Wenn sich einmal im Jahr der gemeine Hamburger Regattasegler an einem Donnerstag Abend zu Speis und Trank im Wedeler Yachthafen versammelt, kann das nur eines bedeuten: Morgen geht die Nordseewoche los! So geschah es auch in diesem Jahr mit einem üppigen Buffet und freien Getränken vor der Tonne 122. Gesponsert wurde das Ganze von der Hamburger Sparkasse.
Die "Cool Runnings" ging am nächsten Morgen unter der Führung von Jan Brügge mit seiner Crew Till Pomarius, Max Bischof, Jörg Posny, Caren Ramien und mir, trotz des Festes fit und voller Vorfreude an den Start. Die Euphorie war von kurzer Dauer, weil die Kombination aus schwachem Wind und auflaufendem Wasser uns arge Probleme bereitete und wir es erst fünf Minuten zu spät über die Startlinie schafften. Es folgte eine endlose Kreuz mit Wind zwischen 5 und 15 Knoten. Kurz vor Cuxhaven konnten wir den Kurs dann endlich anliegen und sogar etwas schricken. Nach acht Stunden und zwanzig Minuten erreichten wir den 5. Platz in unserer Gruppe.
Für den Freitag war dann Wind aus Ost-Nord-Ost vorhergesagt und beim gemeinsamen Frühstück auf dem Mutterschiff "Philomena" meinte jemand zu uns gewandt, sie hätte sich den Wind für uns etwas spitzer gewünscht damit die "Cool Runnnings" mit dem Code Zero ihre volle Stärke zeigen könnte. Ihr Wunsch wurde zwar erhört jedoch nicht ganz richtig interpretiert und so kreuzten wir den ganzen Weg nach Helgoland gegen Wind und Welle, was für uns der denkbar schlechteste Kurs ist. So waren wir Abends dennoch zufrieden mit einem Platz grade in der ersten Hälfte.
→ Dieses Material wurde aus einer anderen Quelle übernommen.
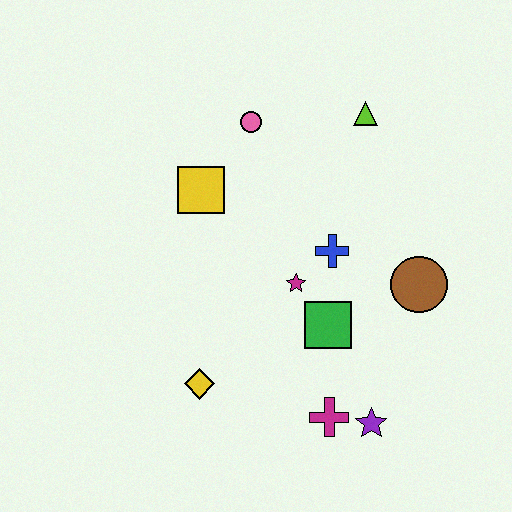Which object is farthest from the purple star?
The pink circle is farthest from the purple star.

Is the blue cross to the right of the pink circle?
Yes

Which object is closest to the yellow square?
The pink circle is closest to the yellow square.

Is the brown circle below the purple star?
No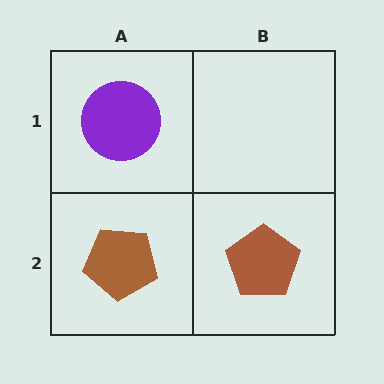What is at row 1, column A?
A purple circle.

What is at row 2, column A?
A brown pentagon.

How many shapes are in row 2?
2 shapes.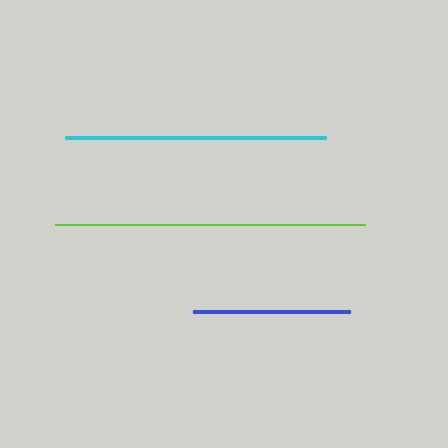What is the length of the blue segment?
The blue segment is approximately 157 pixels long.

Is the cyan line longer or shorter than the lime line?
The lime line is longer than the cyan line.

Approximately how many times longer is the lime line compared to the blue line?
The lime line is approximately 2.0 times the length of the blue line.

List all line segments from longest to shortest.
From longest to shortest: lime, cyan, blue.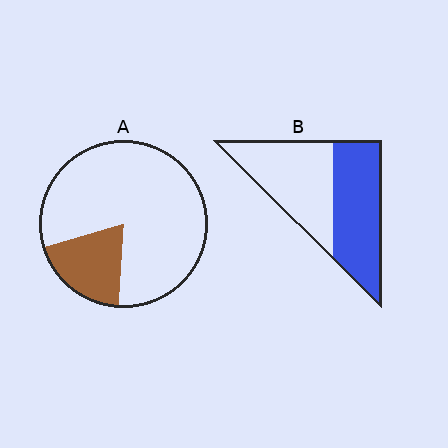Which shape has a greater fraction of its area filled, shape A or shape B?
Shape B.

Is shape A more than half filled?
No.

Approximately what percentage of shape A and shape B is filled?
A is approximately 20% and B is approximately 50%.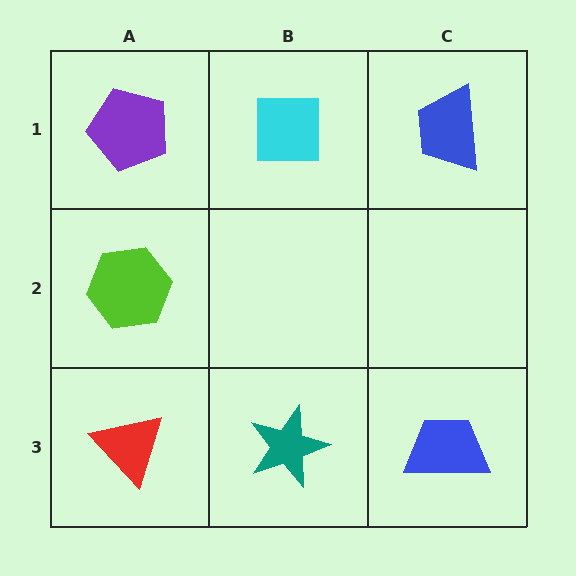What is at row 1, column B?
A cyan square.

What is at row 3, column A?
A red triangle.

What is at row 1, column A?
A purple pentagon.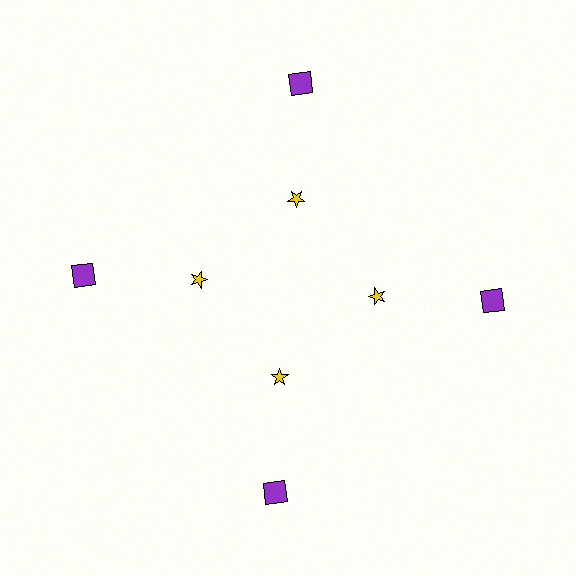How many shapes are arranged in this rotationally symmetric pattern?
There are 8 shapes, arranged in 4 groups of 2.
Am Sonntag segelten wir bei schönstem Segelwetter die Rund Helgoland Regatta, die als Up&Down nordöstlich der Düne ausgetragen wurde. Der Kurs beinhaltete so viele Bahnmarken, dass einige Schiffe, das Ziel zwischen Insel und Düne vor Augen, die letzte Tonne an der falschen Seite ließen und "Did not finish" gewertet werden mussten. Uns gelang es, die Übersicht zu behalten und wir schlossen ab mit einer Platzierung knapp hinter dem ersten Drittel. In einer kurzen Nachbesprechung wurde sich gegenseitig auf die Schulter geklopft und besprochen, wie einige Manöverabläufe noch optimiert werden könnten.
Die Regatta, die namentlich als Helgoländer Acht bekannt ist, jetzt Inducon-Cup, fand am Montag bei West 4 und grauer Wolkendecke als Rundkurs um Helgoland statt. Wir schauten uns den Kurs an und spekulierten heiß, welche Segel auf welchen Strecken wohl zu setzen wären, nicht wissend, dass uns diese Frage noch bis zum Ziel beschäftigen würde. Der Start nach Norden raus unter Genua war optimal. Wir querten höchstens eine Handvoll Sekunden nach dem Signal die Linie und hatten eine gute Position in Luv vom Feld. Schnell war der große Gennaker gesetzt und wir machten gute Fahrt. Nach der ersten Tonne ging es auf eine kurze Kreuz, auf der uns das Stimmungsbarometer nur eine ernüchternde Geschwindigkeit anzeigte.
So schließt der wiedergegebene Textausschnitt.